コンビーナ:北村 有迅(鹿児島大学大学院理工学研究科地球環境科学専攻)

[HDS09-P03] 八代海における海底地すべり調査計画

*北村 有迅1山口 飛鳥2亀田 純3冨安 卓滋1児玉谷 仁1清家 弘治4川端 訓代1濱田 洋平5 (1.鹿児島大学大学院理工学研究科地球環境科学専攻、2.東京大学大気海洋研究所、3.北海道大学大学院理学研究院自然史科学専攻、4.産業技術総合研究所、5.海洋研究開発機構)

キーワード:平成28年熊本地震、水銀、水俣湾

平成28年熊本地震では,布田川・日奈久断層帯の活断層の一部が活動した。日奈久断層帯の南部は八代海区間として海底断層群を構成している。本発表では,八代海における地震に起因する海底地すべり・物質移動を定量的に評価し,津波等の発生可能性および底質環境への影響を調査するための,調査船による採泥計画について報告する。

 楮原ほか(2011)は八代海において高分解能マルチチャンネル音波探査を行い,海底地下構造を明らかにした。これによると芦北町沖から出水市沖にかけて北北東-南南西走向~北東-南西走向の多数の活断層が存在し,明らかな変位をもたらすものは北部に集中している。八代海海底断層群の北半部では,断層の変位は右横ずれ断層で,少なくとも完新世に 2 回の活動が推定されている。

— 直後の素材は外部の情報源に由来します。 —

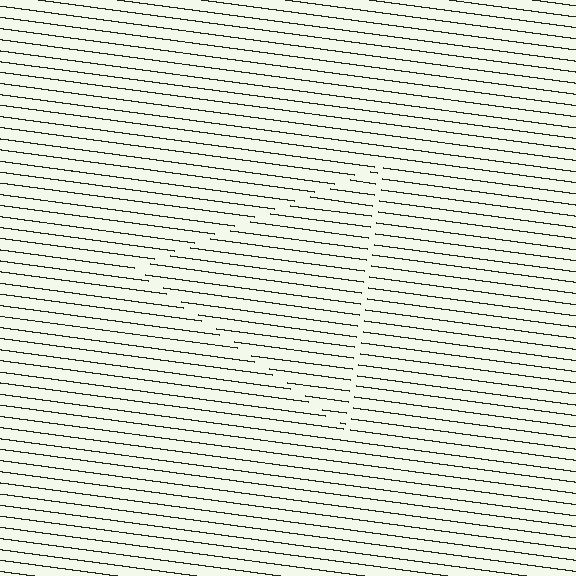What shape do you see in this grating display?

 八代海南部の水俣湾では1950 年代の公害による水銀が海底堆積物中に含まれる。Tomiyasu et al. (2014)は,2002~2010年に採取された堆積物の水銀を測定した結果,最近になって湾内の一部で表層の水銀濃度が増加あるいは減少する場所があることを明らかにした。このことは堆積物の二次的移動(再堆積)の可能性を示唆する。
 本計画では,八代海南部の海底断層群が発達する海域で堆積物を採取し,地質学および環境化学・海洋生物学による多面的分析を行い,地質評価と環境評価を行う。このデータをもとに海底下の底質マスフラックスを明らかにし,海底地すべりおよび底質環境動態を総合的に評価する。八代海は,熊本地震の発生という時事性,水銀というトレーサの存在が本課題を遂行するに適している。地震調査研究推進本部(2013)による評価では,今後 30 年の地震発生確率は八代海区間が 0-16%と布田川・日奈久断層帯中で最も高かった。にもかかわらず別区間で地震が発生したため,本調査地域は地震発生の切迫性が高いと言え,速やかな調査が求められる。海底地すべりの履歴と発生頻度を検証することで,将来的に八代海で地震が発生した場合,津波の発生,底生水産物埋没,水銀含有堆積物の拡散などに関するリスクを正しく評価することができる。